The paintings by Eemil Karila are guided by his posthumanist manifesto, according to which humanity is not above other forms of nature. In the works by Karila, wastelands, forgotten backyards and wild meadows are bathed in light and are free to flourish on areas from which all human presence has disappeared.
Karila paints straight onto unprimed linen canvas, to which he first applies copious amounts of water and ink. Once the canvas has dried, he adds paint in thick, pastel brushstrokes and spreads oil paint over it with his fingers. He likens this way of painting to gardening: after it has been watered, the colours grow on the brown linen canvas like seeds from soil. The semi-abstract paintings emerge from his experiences in nature and recollections and a totally accurate replication or realistic depiction are not the aim. The emotional level is more important than the concrete, physical one. Karila’s style has points in common with those of the painters of the turn of the 19th and 20th centuries, and with post-impressionism, in which nature was often depicted in strong, complementary colours. But the ecocritique in Karila’s works anchors them firmly in the present day.

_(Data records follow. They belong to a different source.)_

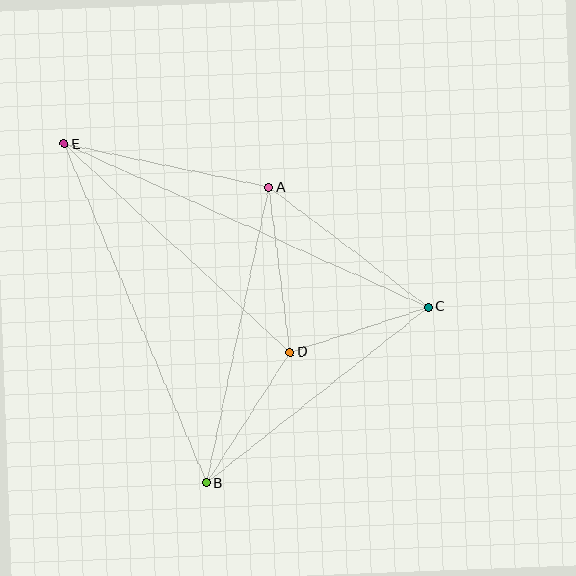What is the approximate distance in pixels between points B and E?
The distance between B and E is approximately 368 pixels.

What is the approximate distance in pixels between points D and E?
The distance between D and E is approximately 308 pixels.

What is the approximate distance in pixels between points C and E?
The distance between C and E is approximately 399 pixels.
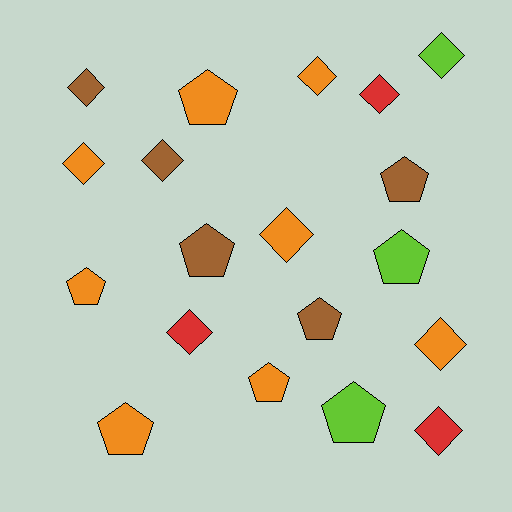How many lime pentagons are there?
There are 2 lime pentagons.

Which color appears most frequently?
Orange, with 8 objects.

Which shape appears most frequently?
Diamond, with 10 objects.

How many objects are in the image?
There are 19 objects.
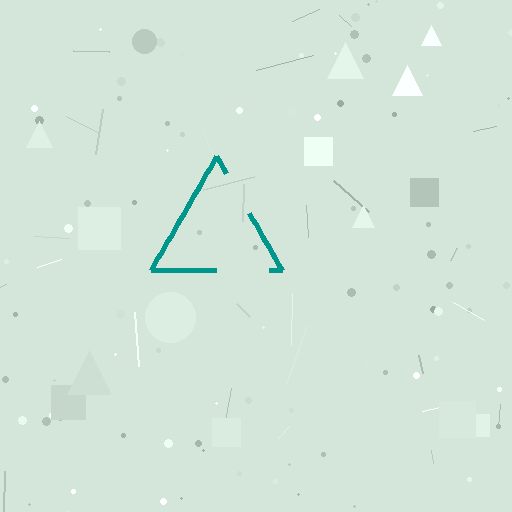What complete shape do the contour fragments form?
The contour fragments form a triangle.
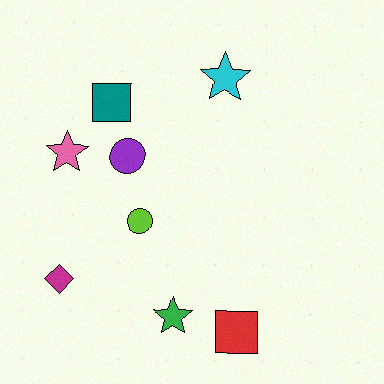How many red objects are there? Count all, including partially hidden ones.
There is 1 red object.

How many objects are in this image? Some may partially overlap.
There are 8 objects.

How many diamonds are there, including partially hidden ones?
There is 1 diamond.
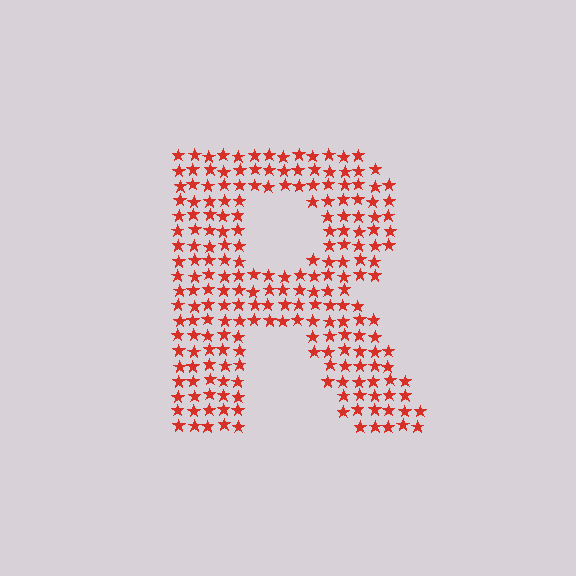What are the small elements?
The small elements are stars.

Eemil Karila’s long career has included more than 30 solo exhibitions and numerous group shows around the world, including in Germany, Estonia, Sweden, Brazil and Venezuela. Karila, who lived for a long time in Berlin, has now settled in his old home city of Rovaniemi. His art is in the collections of the Rovaniemi and Tampere Art Museums, Wihuri Foundation, Aune Laaksonen, Aine Art Museum in Tornio, the Miettinen Collection in Berlin, and elsewhere.